Se oggi guardiamo al settore elettrico dei paesi avanzati vediamo che esiste un eccesso di capacità di generazione elettrica che si è determinata in seguito alla recessione ed alla conseguente caduta dei consumi (in Italia si stima che la capacità produttiva ecceda del 30% la domanda di elettricità). In un tale contesto l’espansione della generazione da fonti rinnovabili determina uno spiazzamento degli impianti più vecchi, inefficienti e inquinanti a combustibili fossili. Per questo motivo bisogna elaborare una programmazione energetica che preveda un piano di dismissione degli impianti più vecchi e un processo di sostituzione con i nuovi impianti. Si tratta di un problema molto delicato in quanto i costi di dismissione dei vecchi impianti sono consistenti e oltretutto si viene a determinare un problema di occupazione che deve essere riconvertita.

Conclusioni

L’attuazione dell’accordo sul clima richiederà un massiccio piano di investimenti nell’innovazione e nella diversificazione energetica. Lo Stato ha la responsabilità di guidare la transizione da un sistema basato sui combustibili fossili verso un sistema alimentato in misura maggiore con le fonti rinnovabili. Per questo motivo la riconversione energetico-ambientale del nostro Paese richiede una politica industriale di ampio respiro dove siano coinvolte le grandi imprese insieme alle università e ai centri di ricerca pubblici come il CNR e l’ENEA per costruire un sistema di innovazione che va dalla ricerca alla produzione industriale. Altrimenti, corriamo il rischio di accentuare la dipendenza dalle importazioni di tecnologie pulite prodotte all’estero.
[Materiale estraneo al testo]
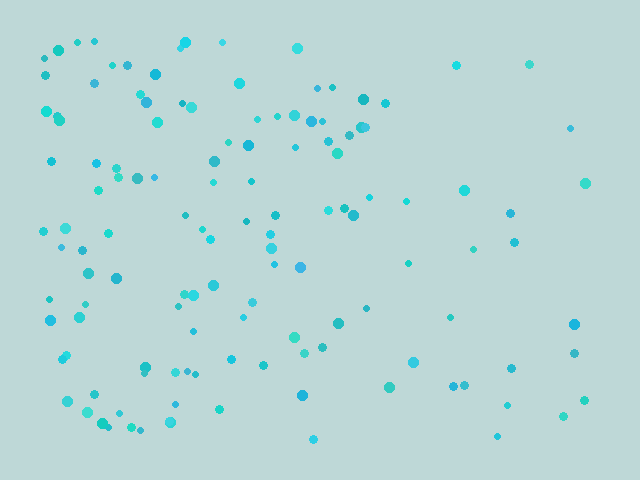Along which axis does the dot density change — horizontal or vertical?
Horizontal.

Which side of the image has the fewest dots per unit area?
The right.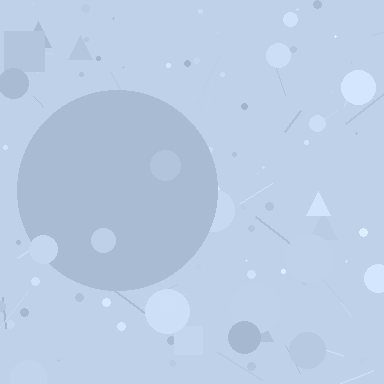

Pertanto, le grandi imprese di cui lo Stato è ancora azionista di maggioranza relativa – ENI, ENEL, TERNA e SNAM – potrebbero aumentare le spese in R&S al 5% del fatturato assumendo un ruolo propulsivo negli investimenti per la diversificazione energetica. Un’azione di sistema è vitale anche per sfruttare al meglio gli ingenti fondi strutturali europei. In prospettiva, il nostro Governo deve prendere un’iniziativa in Europa per lanciare un piano di investimenti per la riconversione ecologica del Vecchio Continente. Non possiamo consentire che l’Accordo sul Clima sia solo una dichiarazione di intenti destinata a rimanere sulla carta.

NOTA

(1) FIAT-CHRYSLER ha siglato un accordo con Google per la produzione di una macchina ibrida senza guidatore: la Chrysler Pacifica sarà la prima auto ibrida del gruppo FCA e il primo modello della storia a portare a bordo la tecnologia di guida autonoma sviluppata da Google.

(2) Si veda: The EU Industrial R&D Investment Scoreboard.